Turk Patoloji Derg. 2020;1(1):71-77. doi: 10.5146/tjpath.2020.01481.
Pulmonary sarcomatoid carcinoma is rare, with limited treatment options and poor prognosis. In contrast to other non small cell lung carcinomas, not much is known about its molecular biology. In an endemic country like India, lung cancer is often masked by tuberculosis and presents in advanced stages. We report here an unusual case of pulmonary sarcomatoid carcinoma, in a young non-smoker male, who had co-existent tuberculosis masking and delaying the diagnosis of malignancy. On molecular study, the tumor showed ALK gene rearrangement, both by immunohistochemistry and fluorescence in-situ hybridization, which has been reported only twice previously. Presence of ALK gene rearrangements in sarcomatoid carcinoma has significant therapeutic implications and potential for altering the prognosis of this fatal disease.
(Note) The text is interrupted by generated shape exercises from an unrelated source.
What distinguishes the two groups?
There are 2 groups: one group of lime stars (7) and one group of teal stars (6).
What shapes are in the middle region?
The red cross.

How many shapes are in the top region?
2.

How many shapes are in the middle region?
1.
Hence we recommend performing ALK gene rearrangement analysis in all cases of sarcomatoid lung carcinomas. The report discusses the diagnostic approach and provides insight into the molecular pathogenesis of this exceedingly rare malignancy.
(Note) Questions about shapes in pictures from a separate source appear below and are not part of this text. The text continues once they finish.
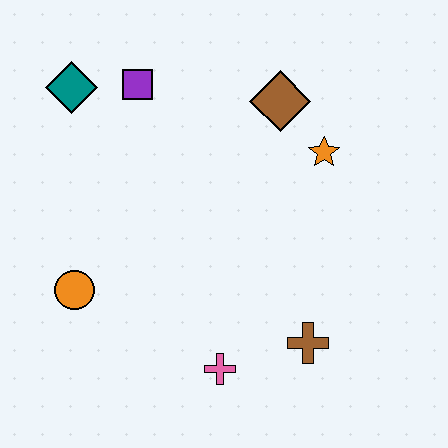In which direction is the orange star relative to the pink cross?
The orange star is above the pink cross.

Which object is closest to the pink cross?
The brown cross is closest to the pink cross.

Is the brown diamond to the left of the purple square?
No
肺肉瘤样癌很罕见,治疗选择有限且预后较差。与其他非小细胞肺癌不同,人们对其分子生物学了解不多。在像印度这样的地方病流行国家,肺癌常被结核病掩盖并在晚期才出现。我们在此报告一例不寻常的肺肉瘤样癌病例,患者为一名年轻非吸烟男性,同时患有结核病,掩盖并延误了恶性肿瘤的诊断。分子研究显示,通过免疫组织化学和荧光原位杂交,肿瘤均显示ALK基因重排,此前仅有两次相关报道。肉瘤样癌中ALK基因重排的存在具有重要的治疗意义,并有可能改变这种致命疾病的预后。因此,我们建议对所有肺肉瘤样癌病例进行ALK基因重排分析。本报告讨论了诊断方法,并深入探讨了这种极其罕见恶性肿瘤的分子发病机制。